View mode: basic / threaded / horizontal-split · Log in · Help
November 24, 2005
Re: Unified String Theory..
I want to thank everyone for reading and posting opinions on my proposal.

It appears I have done a bad job explaining some of it, and some of it  
simply doesn't work. I have a modified idea in mind which I think might  
work a whole bunch better and should also be much simpler too.

Thanks everyone.

Regan
November 24, 2005
Re: Unified String Theory..
Regan Heath wrote:
> On Thu, 24 Nov 2005 13:34:51 +0200, Jari-Matti Mäkelä  
> <jmjmak@invalid_utu.fi> wrote:
> 
>> Regan, your proposal is absolutely too complex. I don't get it and I  
>> really don't like it. D is supposed to be a _simple_ language. Here's 
>> an  alternative proposal:

Sorry for being a bit impolite. I just wanted to show that it's 
completely possible to write Unicode-compliant programs without the need 
for several string-keywords. I believe a careful design&implementation 
removes most of the performance drawbacks.

> Thanks for your opinion. It appears some parts of my idea were badly  
> thought out. I was trying to end up with something simple, it seems a 
> few  of my choices were bad ones and they simply complicated the idea.
> 
Thanks for bringing up some conversation. As you can see, neither of us 
is perfect => designing a modern programming language isn't as easy as 
it might have seen.

> I was trying to avoid picking any 1 type over the others (as you have  
> suggested here).

Actually I have to change my opinion. I think it would be good, if the 
compiler were allowed to choose the correct encoding. I don't think 
there will be any serious problems since nowadays most Win32-things use 
UTF-16 and *nix-systems UTF-8.

> It appears now that I should replace all my talk about cp1, cp2, cp4 
> and  cpn with "all characters are stored in a 32 bit type called uchar". 
> If  anyone has a problem with that, I'd direct them to take a look at  
> std.format.doFormat and std.stdio.writef which convert all char[] data  
> into individual dchar's before converting it back to UTF-8 for output 
> to  the screen.

That is one solution. Although I might let the compiler decide the encoding.

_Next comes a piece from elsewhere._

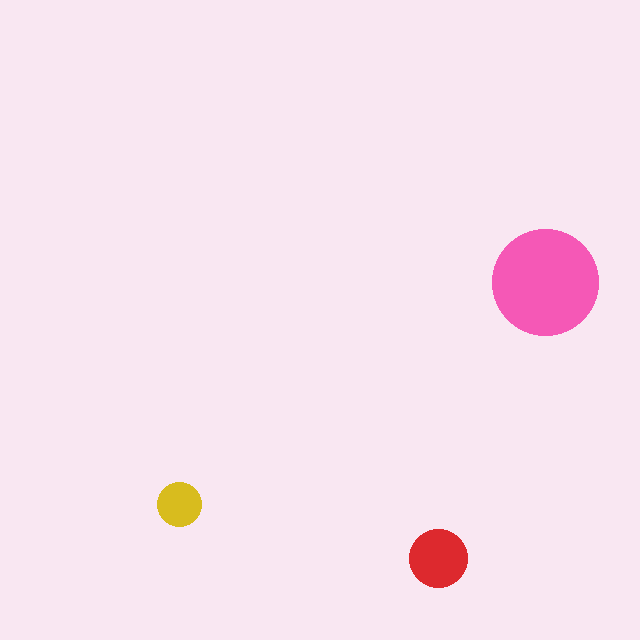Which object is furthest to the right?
The pink circle is rightmost.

>> Please stop whining about the slowness of utf-conversions. If it's  
>> really so slow, I would certainly want to see some real world benchmarks.
> 
> I mention performance only becase people have been concerned with it in  
> the past. I too have no idea how much time it takes and would like to 
> see  a benchmark. The fact that D is already doing it with writef and 
> no-one  has complained...

I can't say anything about the overall complexity class for programs 
that do Unicode, but at least my simple experiments [1] show that 
unoptimized use of writefln is 'only' 50% slower than optimized use of 
printf in C (both using the same gcc-backend). Though I'm not 100% sure 
this program of mine actually did any transcoding. In addition, I think 
most 'static' conversions can be precalculated.

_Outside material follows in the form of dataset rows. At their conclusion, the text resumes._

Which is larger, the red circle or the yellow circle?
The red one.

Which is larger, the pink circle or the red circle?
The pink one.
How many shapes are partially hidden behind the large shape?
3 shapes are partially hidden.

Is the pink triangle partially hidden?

[1] http://www.digitalmars.com/drn-bin/wwwnews?digitalmars.D.learn/1983

Jari-Matti
November 24, 2005
Re: Unified String Theory..
Regan Heath wrote:
> But people don't care about code units, they care about characters. 
> When  do you want to inspect or modify a single code unit? I would say, 
> just  about never. On the other hand you might want to change the 4th 
> character  of "smörgåsbord" which may be the 4th, 5th, 6th, or 7th index 
> in a char[]  array. Ick.

True. BTW, is there a bug in std.string.insert? I tried to do:

char[] a = "blaahblaah";
std.string.insert(a, 5, "öö");
std.stdio.writefln(a);

Outputs:

blaahblaah

>> When would you actually need character based indexing?
>> I believe the answer is less often than you think.
> 
> Really? How often do you care what UTF-8 fragments are used to 
> represent  your characters? The answer _should_ be never, however D 
> forces you to  know, you cannot replace the 4th letter of "smörgåsbord" 
> without knowing.  This is the problem, IMO.

I agree. You don't need it very often, but when you do, there's 
currently no possibility to do that. I think char[]-slicing and indexing 
should be a bit better (work in the Unicode character level) since you 
_never_ want to change code units. (And in case you do, just cast it to 
void[])

Jari-Matti
November 24, 2005
Re: Unified String Theory..
On Fri, 25 Nov 2005 00:31:32 +0200, Jari-Matti Mäkelä wrote:


> True. BTW, is there a bug in std.string.insert? I tried to do:
> 
> char[] a = "blaahblaah";
> std.string.insert(a, 5, "öö");
> std.stdio.writefln(a);
> 
> Outputs:
> 
> blaahblaah

No bug. The function is not designed to update the same string passed to
the function. It returns an updated string.

char[] a = "blaahblaah";
a = std.string.insert(a, 5, "öö");
std.stdio.writefln(a);




-- 
Derek
(skype: derek.j.parnell)
Melbourne, Australia
25/11/2005 10:04:41 AM
November 25, 2005
Re: Unified String Theory..
Regan Heath wrote:
> On Thu, 24 Nov 2005 17:35:24 +0200, Lionello Lunesu 
>> 
>> It makes far more sense to have only 1 _character_ type, that holds
>> any UNICODE character. Whether it comes from an utf8, utf16 or
>> utf32 string shouldn't matter:

True!

> Yeah, I'm starting to think that is the only way it works. The 3
> types were an attempt to avoid that for programs which do not need an
> int-sized  type for a char i.e. the quick and dirty ASCII program
> for example.
> 
> Interestingly it seems std.stdio and std.format are already involved
> in a  conspiracy to convert all our char[] output to dchar and back
> again one  character at a time before it eventually makes it to the
> screen.

Must've been the specters in the night again. :-)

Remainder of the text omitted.